22.2.08

O ARRUMADOR-FILÓSOFO

Commando (lê-se cômandô) é a antítese do arrumador. Não pede dinheiro, sabe conversar, não bebe, não fuma e não se droga. Este habitué do parque de estacionamento de uma esplanada de Bamako é alto, corpulento, largo e veste de preto. No entanto falta-lhe algo que faça dele um verdadeiro Commando. Apesar do nome a sua postura aproxima-se mais de um filósofo espontâneo, que de um (suposto) militar arrumador de automóveis.

Tornámo-nos amigos na primeira vez que estacionei na área de que é rei e senhor há mais de 10 anos. Abriu a porta do carro, cumprimentou e, vendo-me novo naquelas paragens e sozinho, desfiou de seguida o cartel de serviços que tem para oferecer: guarda do carro, lavagem executada na hora por um dos seus “funcionários” e as meninas mais bonitas de Bamako.

Até hoje fiquei-me pela guarda do carro, não me podendo por isso pronunciar quanto aos restantes serviços disponibilizados pelo Commando.
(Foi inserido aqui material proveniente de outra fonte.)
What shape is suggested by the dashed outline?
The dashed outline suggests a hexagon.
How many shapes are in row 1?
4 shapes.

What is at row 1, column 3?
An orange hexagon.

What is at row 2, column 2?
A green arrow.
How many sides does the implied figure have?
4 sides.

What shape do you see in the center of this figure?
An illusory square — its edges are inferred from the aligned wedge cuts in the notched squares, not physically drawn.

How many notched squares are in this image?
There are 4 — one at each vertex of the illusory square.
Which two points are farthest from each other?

Mas a verdadeira razão que me leva a falar deste sujeito é a frase que remata de cada vez que as moedas me rareiam na carteira, na hora de regressar a casa.

Commando fecha a porta do carro com o mesmo sorriso e bondade de todos os dias e exclama, com o ar mais natural do mundo:

- On ne peut pas gagner tous les jours, mon ami.
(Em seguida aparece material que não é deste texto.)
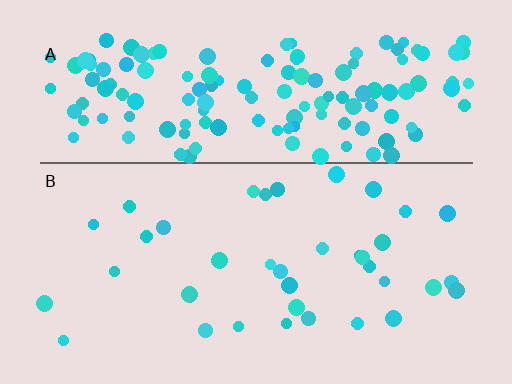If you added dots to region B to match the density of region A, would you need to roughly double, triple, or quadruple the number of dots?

A máxima do Commando acompanha-me desde que lha ouvi dizer. Nos dias em que a vida corre mal, em que os problemas nos derrotam e nos deitam ao chão, fecho a porta que impede as correntes de ar de chegar ao cérebro e, com um sorriso igual ao do Commando, penso: de facto não se pode ganhar todos os dias.